Image courtsey of LittleSister at flickr.com
You certainly had wonderful caring people throughout your scary ordeals, which from my experience of nurses in my many times in hospital is the norm and which one expects. My issues tend to be with the systems that hospitals have introduced along with the very real probability of picking up a hospital bug; which I have and therefore needed to be re admitted to cure the bug. Generally I try to avoid hospitals if I can.
K, your story reminds me of the palliative care nurses who came to our home to care for my grandparents when they were dying of cancer.

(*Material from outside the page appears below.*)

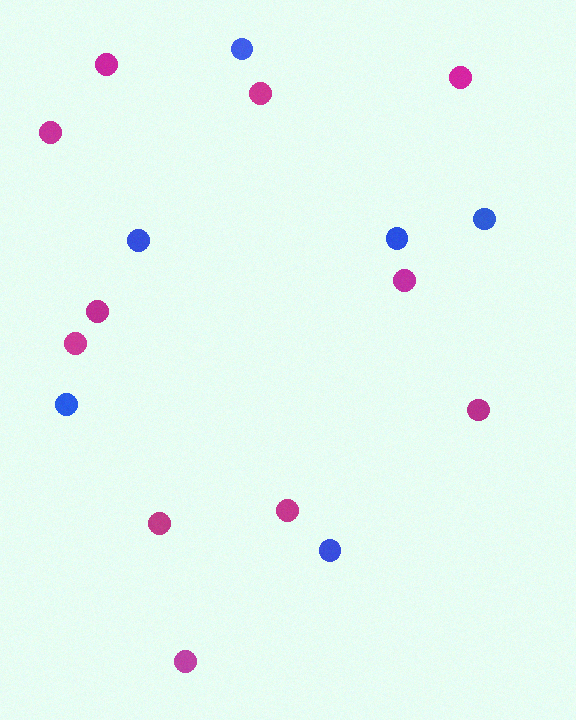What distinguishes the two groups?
There are 2 groups: one group of blue circles (6) and one group of magenta circles (11).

We had set up a ward in the living room, so that they would not be stuck in hospital for any longer than absolutely necessary, because of a few let-downs from the caring profession on occasions when they stayed there. The nurses who came to our home brought love and laughter and dignity to two people who were dying, as well as lifting up the spirits of the rest of the family. I don't remember their faces, just the beauty of their kindness and how they seemed to put everyone at ease and in comfort ... so naturally, without any fuss.
Most hospital failings, in my opinion, come from short-staffing, bad procedures, and people being forced to work with inadequate resources and inadequate rest breaks. They themselves are hardly cared for - how can they care? I remember, immediately after having my first baby, seeing a young doctor walking the ward who looked so exhausted, miserable and sick compared with the new mothers. I felt awful for her, it was truly horrible to see. She needed to lie down in bed and have tea and toast more than anyone else in that room!
I am glad that you had a good experience with your nurses, and that you wrote this blog of gratitude for the medical professionals who untiringly, diligently care for those depending on them for help. And glad that our Heavenly Father sees all the unseen good they do every day for so many.
God bless - and thank you again
As terrible as my second hospital stay was, the first hospital was wonderful. The difference was found in not only the level of care but the compassion manifested by those providing the care. When the "care" was just a job, influenced by moods, prejudice and general bad attitudes; the care was rotten and the patient suffered. When the care was a mission and everything was directed toward helping in the healing process; the care was amazing and in my case, saved my life.
Some of the most caring and compassionate people work in oncology and hospice. It is a shame the same level of compassion is not found in all areas of medical treatment.